Based on the strict formal criteria alone, the Thurstonian-binomial model wins by greater parsimony over the Thurstonian–Gaussian model. As we have already stressed, the formal equality of the goodness of fits is not surprising, given a relatively simple link (see Eq. 4) between the parameters of these two models. It is well known that binomial function becomes practically inseparable from the normal distribution with the increase of the number of binomial trials N. If only the total number of elements is sufficiently small, it becomes possible to distinguish between different distributions, even as close as binomial and hypergeometric (Raidvee, Põlder, et al., 2012). Thus, we expected to see some meaningful differences between binomial and Gaussian models, mainly with the smallest number of used elements, N = 9. This means that it was necessary to discriminate, for example, five red dots from four green dots. Nevertheless, even in the range close to absolute accuracy, which by the way was established by one of the fathers of neoclassical economics (Jevons, 1871), we did not observe that the predictions of the binomial model were much more accurate than those of the Gaussian model.

If all preconceptions are left behind, a binomial model, which among other things does not presume an infinite continuum of perceptual states, looks as a rather promising explanation for how numerical proportions are judged. It does not make unrealistic pledges and is intuitively transparent. One obvious advantage of the binomial model before the Gaussian is to question whether the already-processed elements are separated from the to-be-processed elements, or is it possible that some of the elements are processed more than once (Raidvee, Põlder, et al., 2012). Perhaps the most salient benefit of the binomial model over the Gaussian is that it is not committed to an unrealistic, and only occasionally tested, assumption that all available information is used for making perceptual decisions.

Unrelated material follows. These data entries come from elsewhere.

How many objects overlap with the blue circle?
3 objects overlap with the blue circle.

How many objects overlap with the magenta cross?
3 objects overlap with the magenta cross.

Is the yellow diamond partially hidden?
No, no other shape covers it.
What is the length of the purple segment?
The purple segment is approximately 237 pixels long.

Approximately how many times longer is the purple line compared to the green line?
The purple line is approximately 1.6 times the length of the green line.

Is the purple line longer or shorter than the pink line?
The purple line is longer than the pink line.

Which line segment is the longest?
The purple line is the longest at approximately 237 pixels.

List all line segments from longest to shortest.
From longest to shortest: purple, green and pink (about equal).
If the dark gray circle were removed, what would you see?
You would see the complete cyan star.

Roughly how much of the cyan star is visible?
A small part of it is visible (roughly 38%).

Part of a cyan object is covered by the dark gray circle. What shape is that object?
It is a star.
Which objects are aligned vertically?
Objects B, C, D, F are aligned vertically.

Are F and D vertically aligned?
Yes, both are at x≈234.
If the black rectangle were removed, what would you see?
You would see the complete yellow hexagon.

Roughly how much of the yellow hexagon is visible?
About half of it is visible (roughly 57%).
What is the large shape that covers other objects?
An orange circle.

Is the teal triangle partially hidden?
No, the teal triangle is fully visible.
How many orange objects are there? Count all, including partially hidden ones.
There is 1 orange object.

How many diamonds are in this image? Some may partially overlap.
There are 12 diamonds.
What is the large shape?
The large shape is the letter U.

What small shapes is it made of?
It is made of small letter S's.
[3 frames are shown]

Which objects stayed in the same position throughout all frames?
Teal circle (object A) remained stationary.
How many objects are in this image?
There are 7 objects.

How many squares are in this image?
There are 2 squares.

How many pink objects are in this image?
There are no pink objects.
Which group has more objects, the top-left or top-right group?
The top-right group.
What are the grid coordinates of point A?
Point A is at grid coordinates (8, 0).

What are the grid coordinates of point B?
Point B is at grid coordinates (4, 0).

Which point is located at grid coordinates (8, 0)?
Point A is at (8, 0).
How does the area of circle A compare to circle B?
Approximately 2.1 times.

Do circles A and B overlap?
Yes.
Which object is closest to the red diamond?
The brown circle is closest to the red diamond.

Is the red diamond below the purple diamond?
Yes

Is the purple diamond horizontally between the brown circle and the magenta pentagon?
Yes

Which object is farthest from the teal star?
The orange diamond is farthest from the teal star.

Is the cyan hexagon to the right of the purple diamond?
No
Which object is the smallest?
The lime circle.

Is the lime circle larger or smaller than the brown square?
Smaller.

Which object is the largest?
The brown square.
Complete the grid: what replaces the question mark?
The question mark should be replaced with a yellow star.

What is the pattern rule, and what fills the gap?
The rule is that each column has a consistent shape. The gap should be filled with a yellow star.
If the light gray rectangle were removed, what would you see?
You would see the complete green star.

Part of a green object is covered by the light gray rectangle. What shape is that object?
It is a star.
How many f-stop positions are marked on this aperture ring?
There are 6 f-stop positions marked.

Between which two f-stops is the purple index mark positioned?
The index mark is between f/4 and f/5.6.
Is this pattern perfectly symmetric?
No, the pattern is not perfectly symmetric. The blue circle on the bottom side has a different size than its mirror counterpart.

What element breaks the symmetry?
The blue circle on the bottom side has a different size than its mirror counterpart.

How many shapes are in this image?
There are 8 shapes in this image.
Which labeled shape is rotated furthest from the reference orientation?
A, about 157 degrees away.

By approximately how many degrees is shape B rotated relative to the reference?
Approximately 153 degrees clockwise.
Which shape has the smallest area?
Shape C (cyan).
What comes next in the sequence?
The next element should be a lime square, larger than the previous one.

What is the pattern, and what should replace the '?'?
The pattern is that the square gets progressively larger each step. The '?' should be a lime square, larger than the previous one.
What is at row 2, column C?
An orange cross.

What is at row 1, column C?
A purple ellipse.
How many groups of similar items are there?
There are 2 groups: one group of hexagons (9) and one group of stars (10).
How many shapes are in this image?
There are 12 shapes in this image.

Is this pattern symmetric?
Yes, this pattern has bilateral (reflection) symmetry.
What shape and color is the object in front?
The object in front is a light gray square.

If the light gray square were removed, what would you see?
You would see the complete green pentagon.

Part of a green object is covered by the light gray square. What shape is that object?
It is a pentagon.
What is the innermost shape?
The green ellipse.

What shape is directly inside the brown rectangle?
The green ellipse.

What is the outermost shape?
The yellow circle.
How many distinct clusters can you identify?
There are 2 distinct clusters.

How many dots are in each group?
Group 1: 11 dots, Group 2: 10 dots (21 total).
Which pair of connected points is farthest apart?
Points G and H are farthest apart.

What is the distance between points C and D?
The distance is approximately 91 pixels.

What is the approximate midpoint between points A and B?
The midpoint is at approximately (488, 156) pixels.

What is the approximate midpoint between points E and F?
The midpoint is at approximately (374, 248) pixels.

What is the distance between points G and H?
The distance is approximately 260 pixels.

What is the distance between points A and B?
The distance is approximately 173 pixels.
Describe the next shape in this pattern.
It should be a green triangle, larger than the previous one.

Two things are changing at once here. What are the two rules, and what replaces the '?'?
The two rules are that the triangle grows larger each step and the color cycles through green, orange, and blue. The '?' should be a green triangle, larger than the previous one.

Finally, there may be a good reason why it was so difficult to distinguish predictions of the Gaussian model from the predictions of the binomial model. Although their mathematical predictions are similar, and in limiting conditions even identical, they are still expressing two fundamentally different principles. The Gaussian model is based on the idea that every measurement executed by the perceptual system is susceptible to an unavoidable internal noise. In contrast, the binomial model is implementing an equally basic idea that, unlike an ideal observer, the real perceptual devices have capacity limitations as a result of which perceptual decisions are always made on the basis of a fraction of available information. These two fundamental principles—internal noise and using only a fraction of all information—are complementary, and possibly both necessary, for the description of how perception operates (Allik, Toom, Raidvee, Averin, & Kreegipuu, 2013). In this perspective, the most demanding task is not to decide which of the two models describes data best, but to devise new experimental protocols that will be able to separate consequences of both principles operating concurrently.